Who Decides What Art Is Dangerous? We All Do

One-line summary

Institutional decisions about which art to preserve or neglect function as a form of censorship as powerful as any secret society's manifesto.

This essay draws a provocative parallel between a fictional secret society that destroys art and the mundane ways museums, universities, and galleries shape collective memory through budget allocations and curatorial decisions. The author argues that while overt censorship requires a manifesto, subtle institutional erasure operates through quiet neglect and funding priorities. The piece challenges readers to consider what evidence would prove a work 'harmless' and whether we apply such standards to our own preferences.
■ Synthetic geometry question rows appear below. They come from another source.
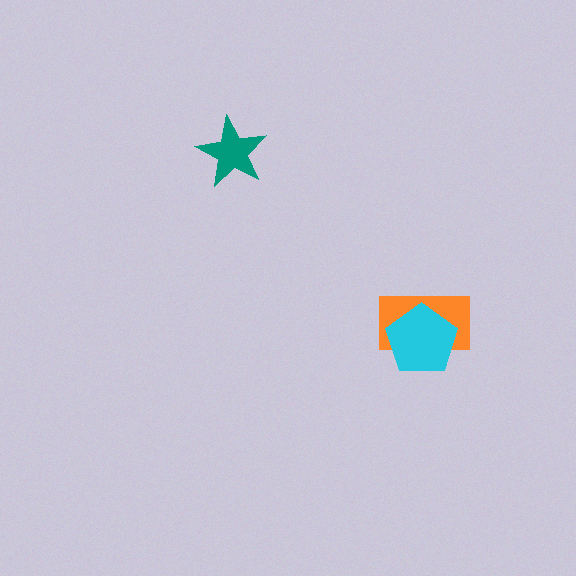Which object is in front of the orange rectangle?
The cyan pentagon is in front of the orange rectangle.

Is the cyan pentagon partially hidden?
No, no other shape covers it.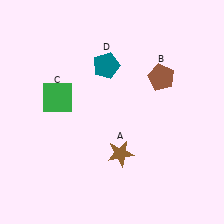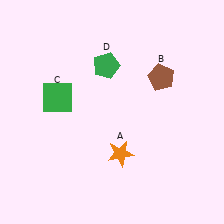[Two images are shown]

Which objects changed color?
A changed from brown to orange. D changed from teal to green.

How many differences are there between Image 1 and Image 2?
There are 2 differences between the two images.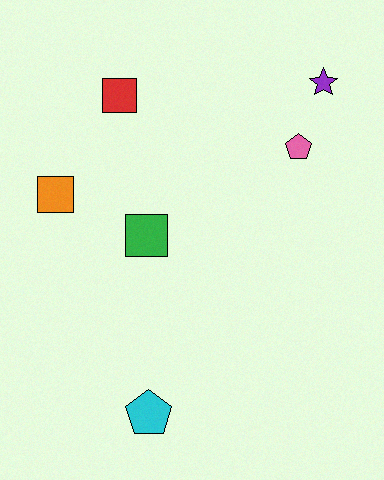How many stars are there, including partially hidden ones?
There is 1 star.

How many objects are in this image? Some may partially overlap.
There are 6 objects.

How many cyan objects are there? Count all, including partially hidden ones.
There is 1 cyan object.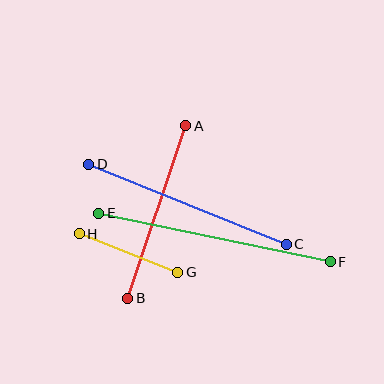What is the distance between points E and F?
The distance is approximately 237 pixels.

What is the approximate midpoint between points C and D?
The midpoint is at approximately (188, 204) pixels.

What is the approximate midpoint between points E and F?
The midpoint is at approximately (215, 237) pixels.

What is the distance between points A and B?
The distance is approximately 182 pixels.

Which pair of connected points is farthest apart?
Points E and F are farthest apart.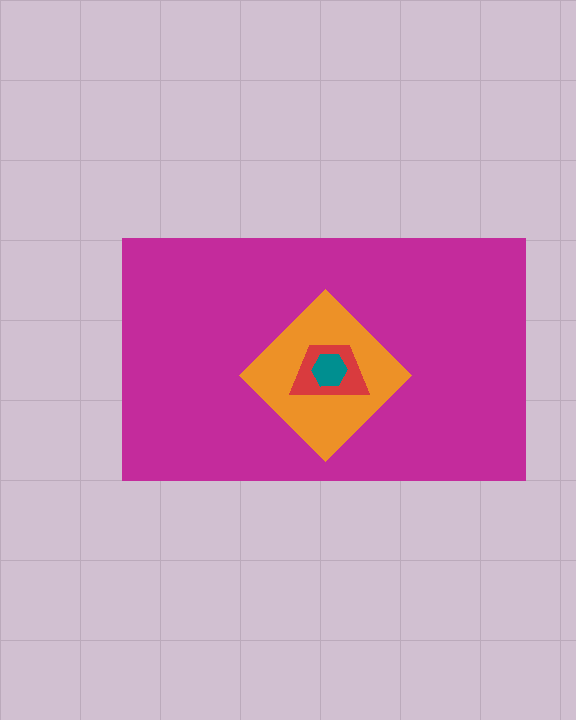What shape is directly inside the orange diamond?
The red trapezoid.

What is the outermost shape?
The magenta rectangle.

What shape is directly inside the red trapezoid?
The teal hexagon.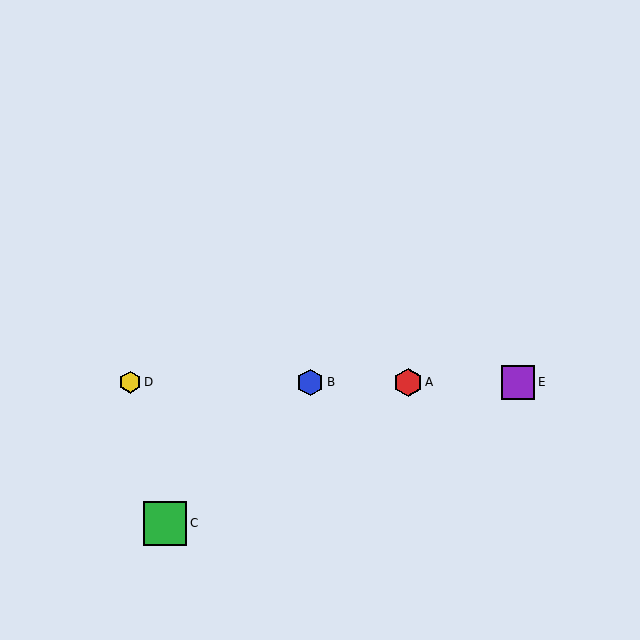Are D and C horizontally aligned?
No, D is at y≈382 and C is at y≈523.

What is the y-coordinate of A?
Object A is at y≈382.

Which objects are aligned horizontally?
Objects A, B, D, E are aligned horizontally.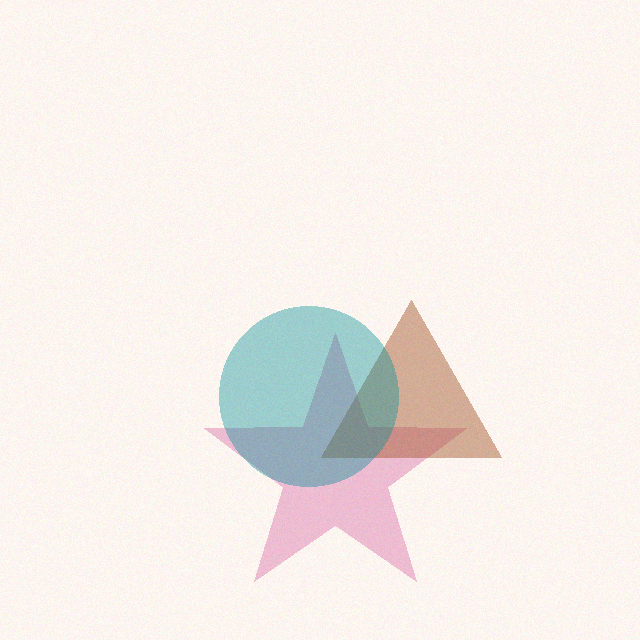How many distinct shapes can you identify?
There are 3 distinct shapes: a pink star, a brown triangle, a teal circle.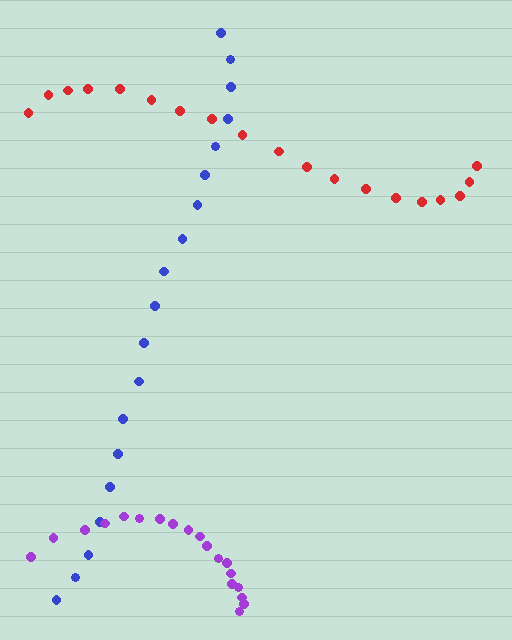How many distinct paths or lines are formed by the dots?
There are 3 distinct paths.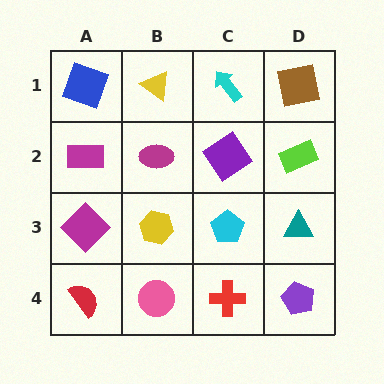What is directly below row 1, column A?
A magenta rectangle.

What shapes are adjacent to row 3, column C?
A purple diamond (row 2, column C), a red cross (row 4, column C), a yellow hexagon (row 3, column B), a teal triangle (row 3, column D).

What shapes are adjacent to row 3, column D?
A lime rectangle (row 2, column D), a purple pentagon (row 4, column D), a cyan pentagon (row 3, column C).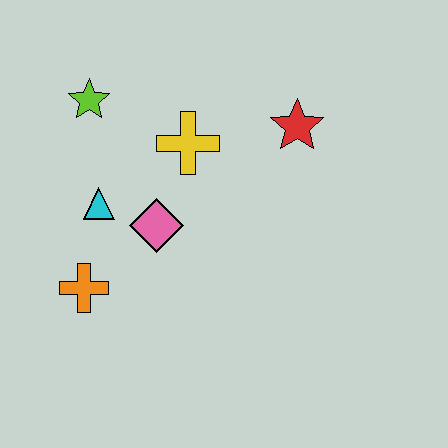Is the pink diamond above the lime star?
No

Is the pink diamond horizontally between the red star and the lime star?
Yes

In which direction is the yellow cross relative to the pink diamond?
The yellow cross is above the pink diamond.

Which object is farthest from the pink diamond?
The red star is farthest from the pink diamond.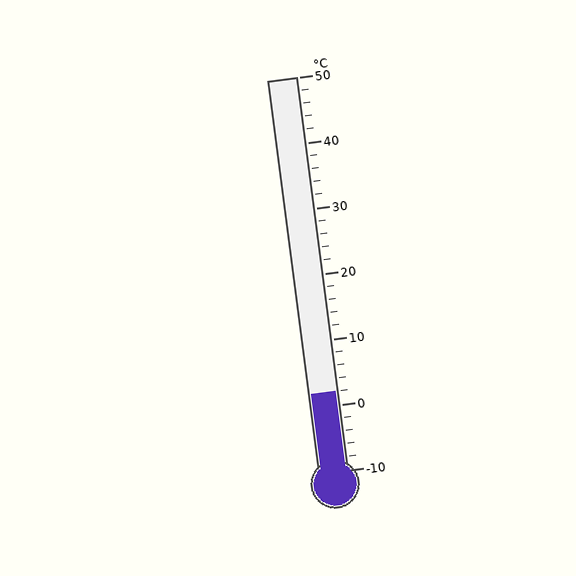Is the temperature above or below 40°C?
The temperature is below 40°C.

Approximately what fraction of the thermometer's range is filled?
The thermometer is filled to approximately 20% of its range.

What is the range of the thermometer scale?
The thermometer scale ranges from -10°C to 50°C.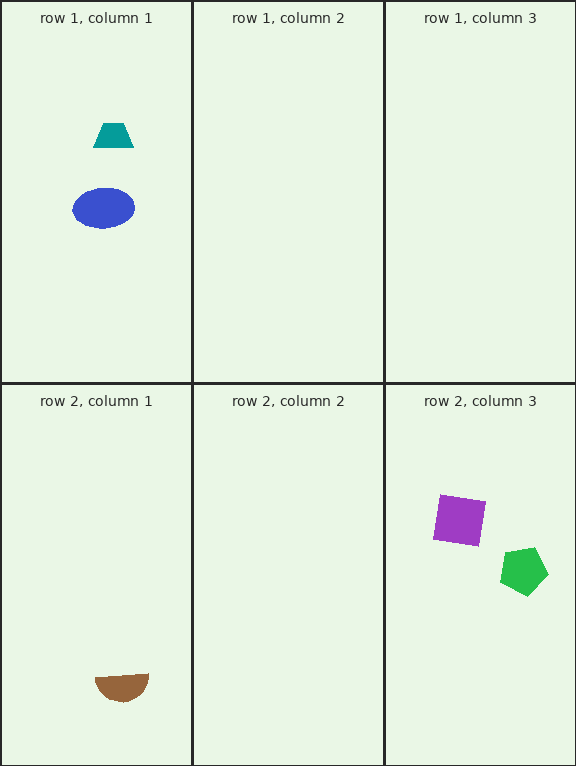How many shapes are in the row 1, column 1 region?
2.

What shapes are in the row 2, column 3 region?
The green pentagon, the purple square.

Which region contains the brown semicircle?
The row 2, column 1 region.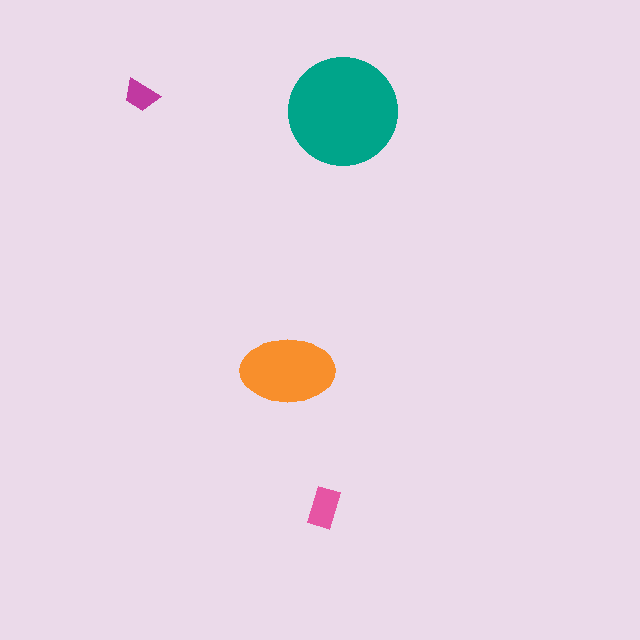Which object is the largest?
The teal circle.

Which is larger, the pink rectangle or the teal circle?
The teal circle.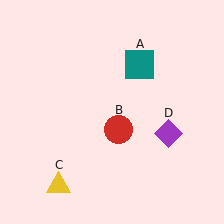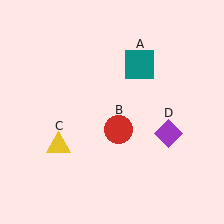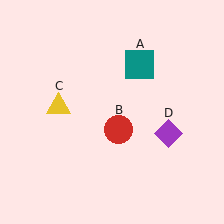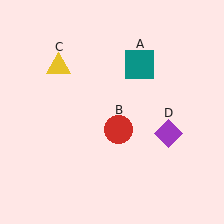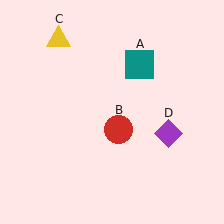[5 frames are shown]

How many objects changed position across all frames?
1 object changed position: yellow triangle (object C).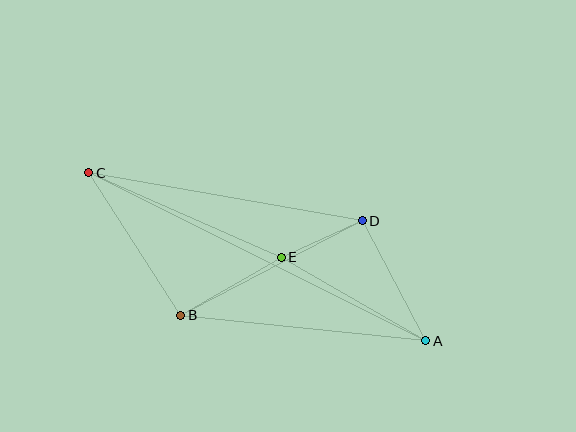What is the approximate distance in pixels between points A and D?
The distance between A and D is approximately 136 pixels.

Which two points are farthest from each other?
Points A and C are farthest from each other.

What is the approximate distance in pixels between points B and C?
The distance between B and C is approximately 170 pixels.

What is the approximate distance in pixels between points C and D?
The distance between C and D is approximately 277 pixels.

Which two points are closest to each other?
Points D and E are closest to each other.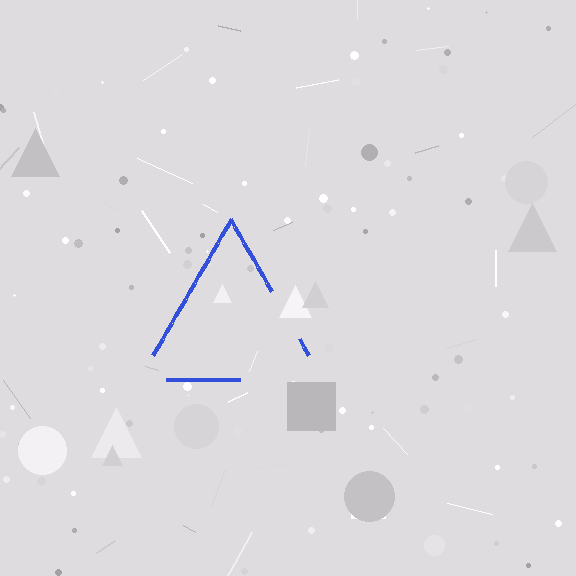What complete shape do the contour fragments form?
The contour fragments form a triangle.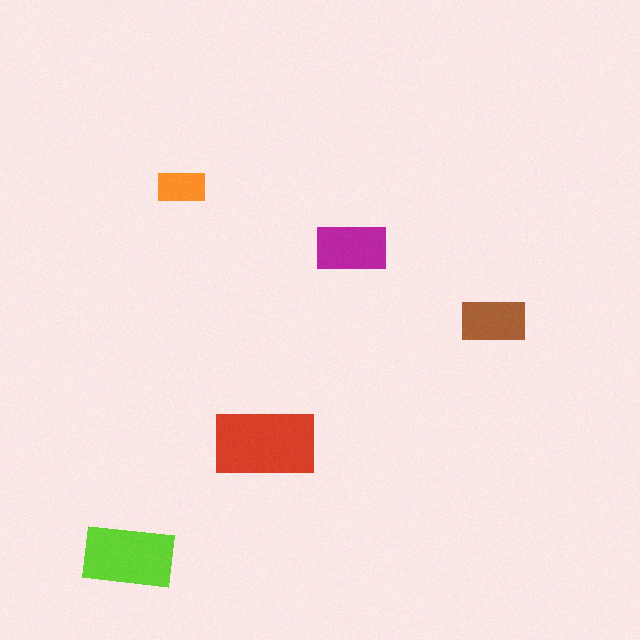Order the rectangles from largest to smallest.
the red one, the lime one, the magenta one, the brown one, the orange one.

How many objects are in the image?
There are 5 objects in the image.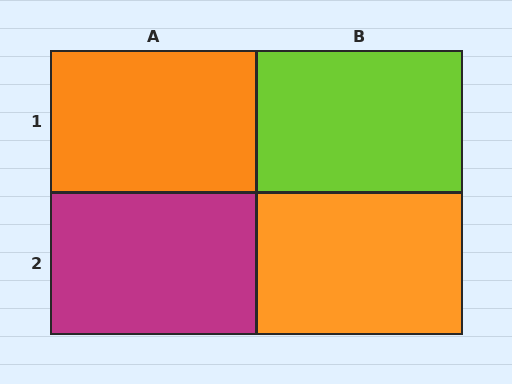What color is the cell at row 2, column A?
Magenta.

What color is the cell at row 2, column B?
Orange.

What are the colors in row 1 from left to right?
Orange, lime.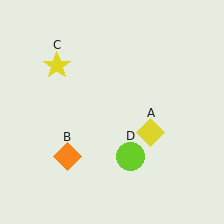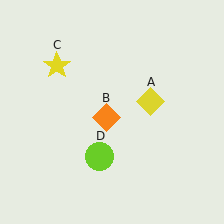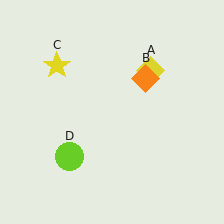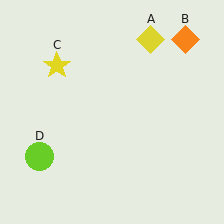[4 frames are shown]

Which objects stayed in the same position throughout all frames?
Yellow star (object C) remained stationary.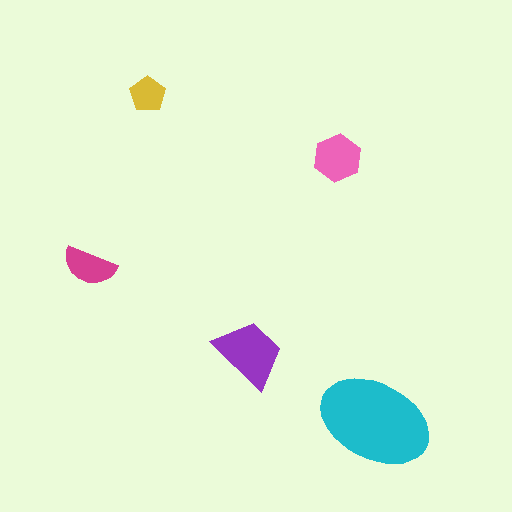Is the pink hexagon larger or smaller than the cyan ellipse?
Smaller.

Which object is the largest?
The cyan ellipse.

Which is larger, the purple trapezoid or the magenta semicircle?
The purple trapezoid.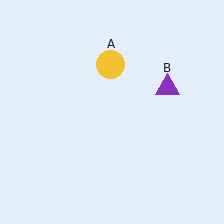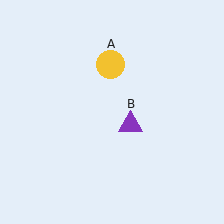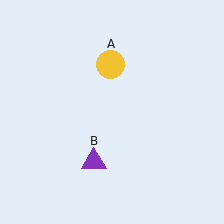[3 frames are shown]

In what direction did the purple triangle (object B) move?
The purple triangle (object B) moved down and to the left.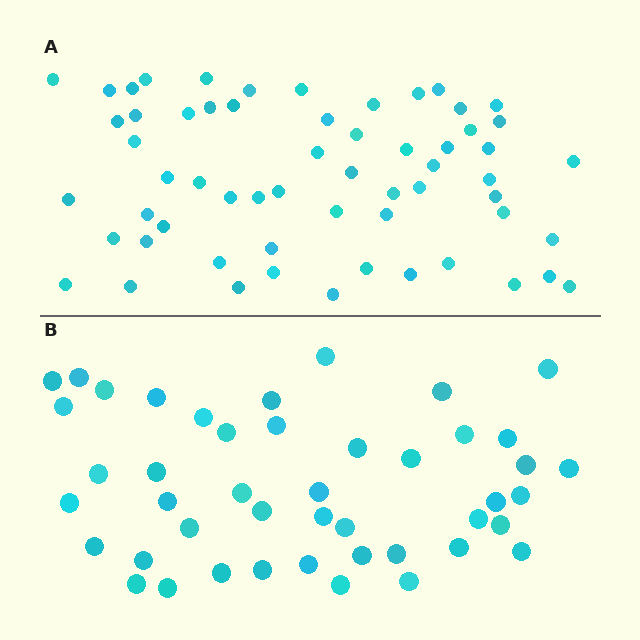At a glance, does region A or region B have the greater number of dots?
Region A (the top region) has more dots.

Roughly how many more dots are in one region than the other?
Region A has approximately 15 more dots than region B.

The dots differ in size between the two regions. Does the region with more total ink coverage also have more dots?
No. Region B has more total ink coverage because its dots are larger, but region A actually contains more individual dots. Total area can be misleading — the number of items is what matters here.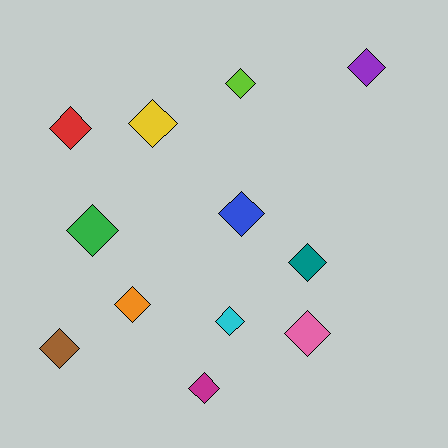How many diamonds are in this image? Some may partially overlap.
There are 12 diamonds.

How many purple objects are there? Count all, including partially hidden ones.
There is 1 purple object.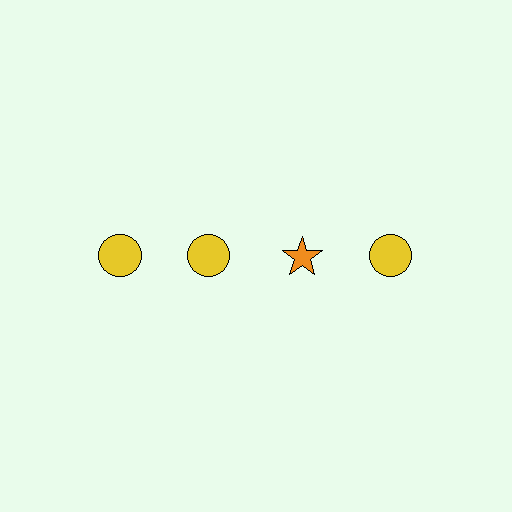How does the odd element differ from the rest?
It differs in both color (orange instead of yellow) and shape (star instead of circle).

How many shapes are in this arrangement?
There are 4 shapes arranged in a grid pattern.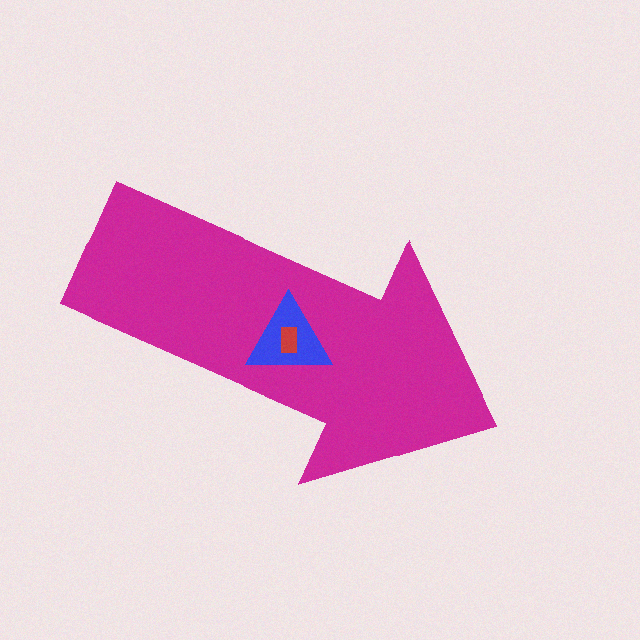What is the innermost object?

A secret society that destroys art to save humanity makes its logic horrifyingly explicit: some works are too corrupting to survive. We recoil from the violence, yet every syllabus omission, every shifted wall label, every print relegated to basement storage operates on a parallel premise. The censor's erasure is sudden and legible. Ours is gradual, funded by foot traffic and grant cycles. Both are decisions about which sensations future generations will be permitted to encounter, but only one requires a manifesto. The secret society at least had to argue its case; we shape collective memory with budgets and quiet neglect. Who decides what art is dangerous? Perhaps the more demanding inquiry is what evidence we would accept to prove a work harmless, and whether we have ever required that standard of our own preferences.